The Group, corralled by the National Parks Association of NSW, published an Open Letter in which they wrote: “It is now evident that Snowy 2.0 will cost many times its initial estimate, not deliver its claimed benefits and permanently damage Kosciuszko National Park to an unprecedented extent.”
“Snowy 2.0 is not as it has been publicly portrayed,” the Open Letter continued. “There are many alternatives that are more efficient, cheaper, quicker to construct, and incur less (sic) emissions and environmental impacts.”
Despite the obvious lack of grammar experts in the Group, they have some points. For instance, despite the massive project being the brainchild of a Commonwealth Government Corporation, it has not been subjected to any independent scrutiny. Nor, claims the Group, has Snowy Hydro complied with the Environmental Planning and Assessment Regulation 2000, requiring an analysis of feasible alternatives. And, in fact, Snowy Hydro has had to apply for an exemption from the NSW Biosecurity Act to circumvent such illegal actions as the transfer of pest fish, diseases and weeds around the Snowy Scheme and downstream rivers, affecting the marine environment of the snowy region.
The Group claims that around 40% of Snowy 2.0’s remote source energy will be lost before it even gets to the consumer. This is due to the unprecedented distance between Snowy’s reservoirs (27km) and its remoteness from load centres and generators. The Group claims other options such as batteries connected to rooftop solar panels would be far more economical.
The Group also claims the huge transmission works required to connect Snowy to the grid are over-the-top and that a major energy storage system must be closer to Sydney and Melbourne. This claim is hard to back-up considering enormous transmission upgrades are widely considered necessary if the NEM is to move into the clean energy 21st Century. Also, there is much to say for the case of distributed energy and energy storage, which does not require load centre proximity, indeed, its inherent stability is built of not having vulnerable centrality.

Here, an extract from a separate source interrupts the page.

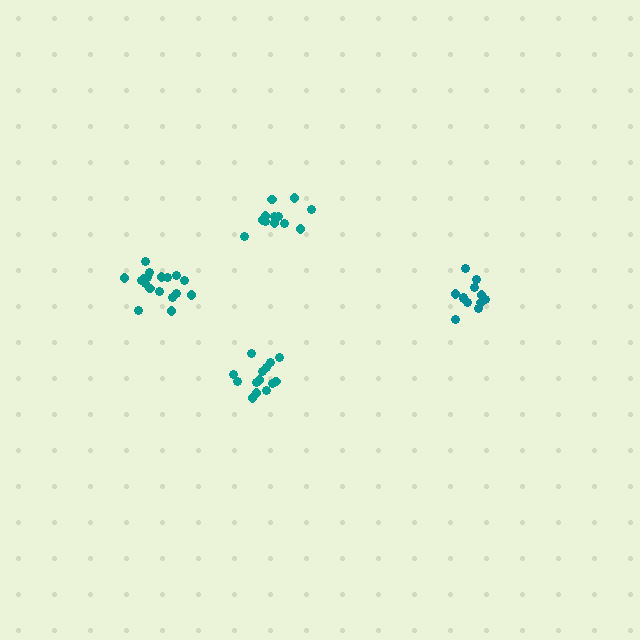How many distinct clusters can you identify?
There are 4 distinct clusters.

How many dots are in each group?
Group 1: 12 dots, Group 2: 12 dots, Group 3: 18 dots, Group 4: 14 dots (56 total).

The Group points out the rather serious cost explosion of the project too. Originally estimated to cost the taxpayer $2 billion, a $5.1 billion contract has just been awarded for a mere part of it. At this rate it will function as a tourist attraction before it functions to its purpose; people will flock to see the eternal construction works like Gaudi’s Sagrada Familia.
Other concerns of the Group include:
- It will store electricity from coal-fired power stations, not renewable generators, well into the 2030’s.

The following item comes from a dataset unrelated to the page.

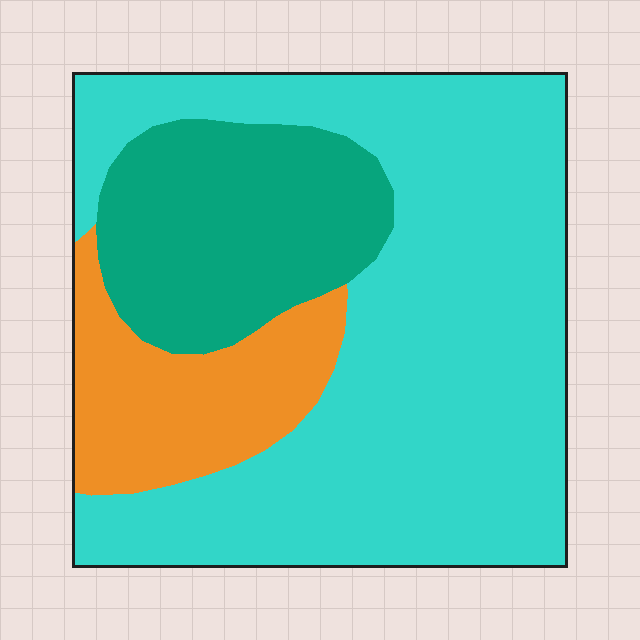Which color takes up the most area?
Cyan, at roughly 60%.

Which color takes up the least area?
Orange, at roughly 15%.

- It will lead to more, not less, greenhouse gas emissions. Over 50 million tonnes of CO2 will be released during construction and the first decade of operations.
- It will go largely unused until 2030. The Group looks to AEMO’s recent projections to substantiate this.
- It will increase rather than decrease electricity pricing, which the Group says is shown in Snowy’s own modelling.
- Will cost more than its market benefit.
- Extensive damage to Kosciuszko National Park.
According to The Guardian, a spokesman from Snowy Hydro said an environmental impact statement was being considered by the NSW Department of Planning, Industry and Environment, and added that only 0.01% of the national park would be permanently affected by the project.
There is another concern overlooked by the Group in their Open Letter, which is that Snowy Hydro will become too big to govern, that it will gain too great a grip upon the energy market. Ross Garnaut has even suggested cutting Snowy Hydro in two (Superpower, Ross Garnaut).
The Group asks that an independent review be conducted by the Productivity Commission, Infrastructure Australia, the chief federal scientist, Alan Finkel, or the NSW chief scientist and engineer, Prof Hugh Durrant-Whyte.
The Government says it will reply in kind, which is to say, by letter.